G responded much the way he did when I went into labor the first time – aimless zigzagging and arm flailing while searching for food or drink and asking me to tell him what to do. I was still in the breathless stage of pain, where your voice is available only to croak and repeat one phrase, like “My shit life” over and over again. Finally it occurred to him, after downing the rest of his stiff drink like he was the one in need of an amputation, that he should fetch ice. He ran out of the hotel room, drink in hand, in search of the ice machine. I could hear him stalking the hallways and yelling to no one, “Does anyone know where the ice machine is?” I think he might have stopped off for another drink at the bar, too. He returned short of breath with ice in his now empty drink glass. I took stock of him and noticed he was wearing only boxer briefs and a wife beater tank. He understood my wordless appraisal of his appearance and said, “Yes, everyone on this floor thinks I battered my wife. You’re crying from the room while I’m running the hallways in this getup with a drink, looking for ice to stop your swelling.”

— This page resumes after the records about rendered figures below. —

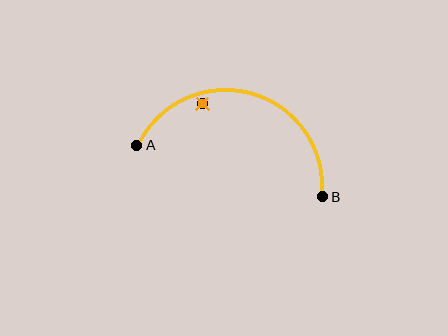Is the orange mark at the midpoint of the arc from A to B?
No — the orange mark does not lie on the arc at all. It sits slightly inside the curve.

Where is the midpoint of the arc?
The arc midpoint is the point on the curve farthest from the straight line joining A and B. It sits above that line.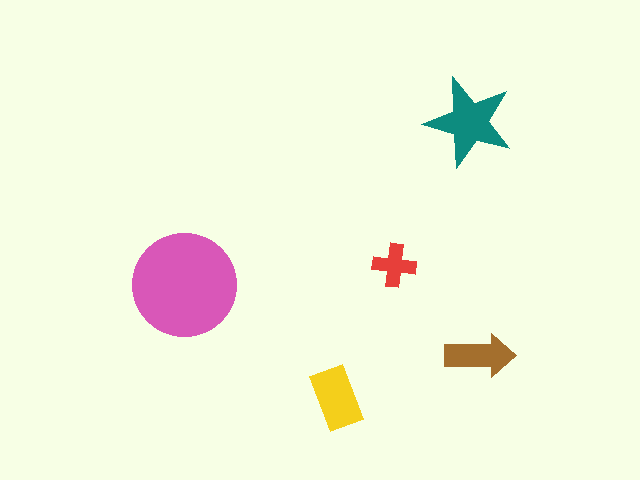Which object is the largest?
The pink circle.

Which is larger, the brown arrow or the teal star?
The teal star.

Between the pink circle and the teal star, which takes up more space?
The pink circle.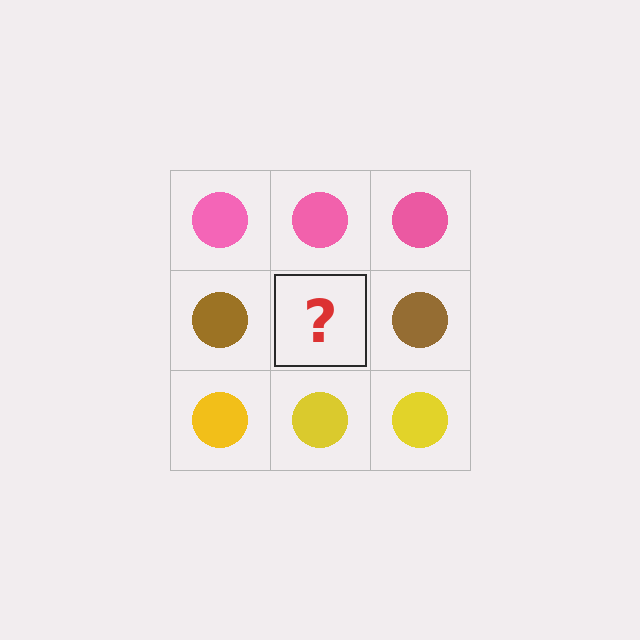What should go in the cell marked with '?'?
The missing cell should contain a brown circle.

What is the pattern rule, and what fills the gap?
The rule is that each row has a consistent color. The gap should be filled with a brown circle.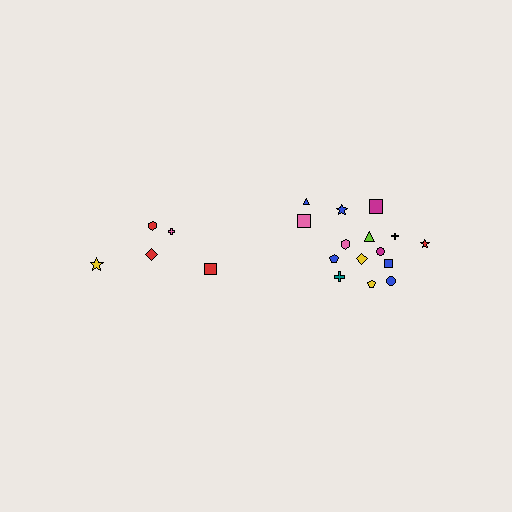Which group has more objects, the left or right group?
The right group.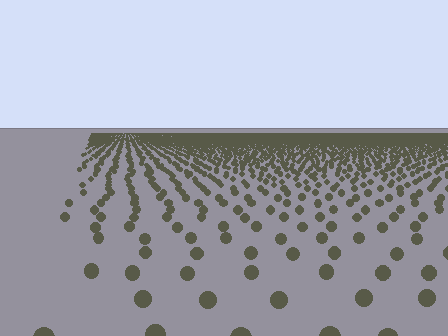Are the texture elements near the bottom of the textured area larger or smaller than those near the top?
Larger. Near the bottom, elements are closer to the viewer and appear at a bigger on-screen size.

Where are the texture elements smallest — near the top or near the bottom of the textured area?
Near the top.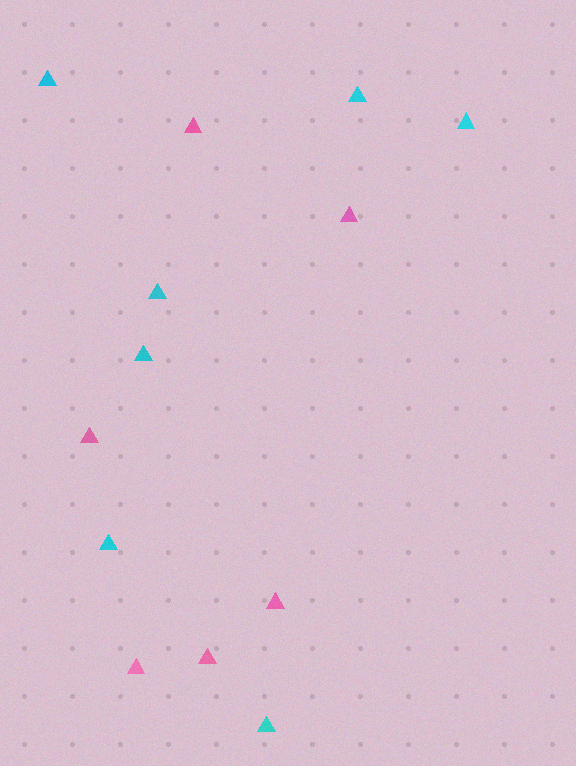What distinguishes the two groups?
There are 2 groups: one group of cyan triangles (7) and one group of pink triangles (6).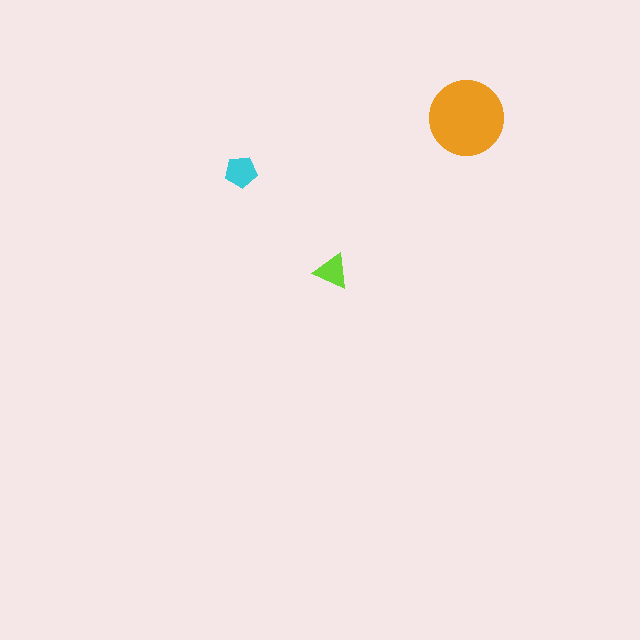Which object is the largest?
The orange circle.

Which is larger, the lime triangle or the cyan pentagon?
The cyan pentagon.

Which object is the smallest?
The lime triangle.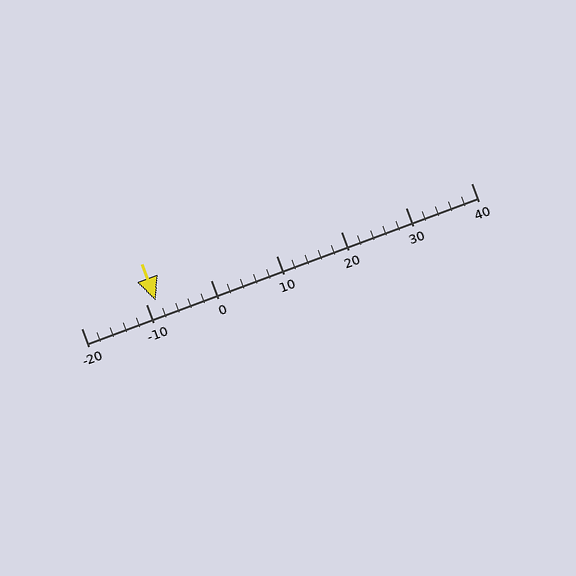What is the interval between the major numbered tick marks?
The major tick marks are spaced 10 units apart.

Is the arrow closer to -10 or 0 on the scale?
The arrow is closer to -10.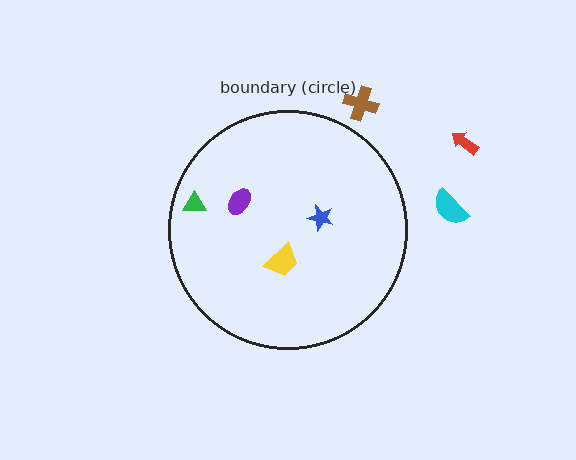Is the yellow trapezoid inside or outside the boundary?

Even gratuitous shirtless scenes from everyone’s favorite vampire and werewolf couldn’t stop me from muttering at one point, “I’d kill everyone in this room for an Ibuprofen.”
It was obvious from the nervous glances from the neighboring guests the following morning that we were the domestic violence poster couple. While they searched my face for telltale bruises, I dragged my limp hand to breakfast. While I bemoaned that I’d never dance again, or be able to juggle swords, or text message as quickly, G rolled his eyes and reminded me that he’s the one blacklisted from this hotel, never welcome to return, once security runs the surveillance tape of a half-naked man screaming in the hallways while holding a Jack and Coke. As I stared at my purple thumb ready to burst within its stretched casing, I remembered that the only thing my grandfather couldn’t do with his one hand was cut his own steak. And I’m a vegetarian. I will dance again! I will juggle swords! And I will definitely text message with with a speed greater than that of my mother’s! And if G can never return to the Long Wharf Marriott, well, we’ll soldier on alone while he stays in a perfectly adequate motel nearby.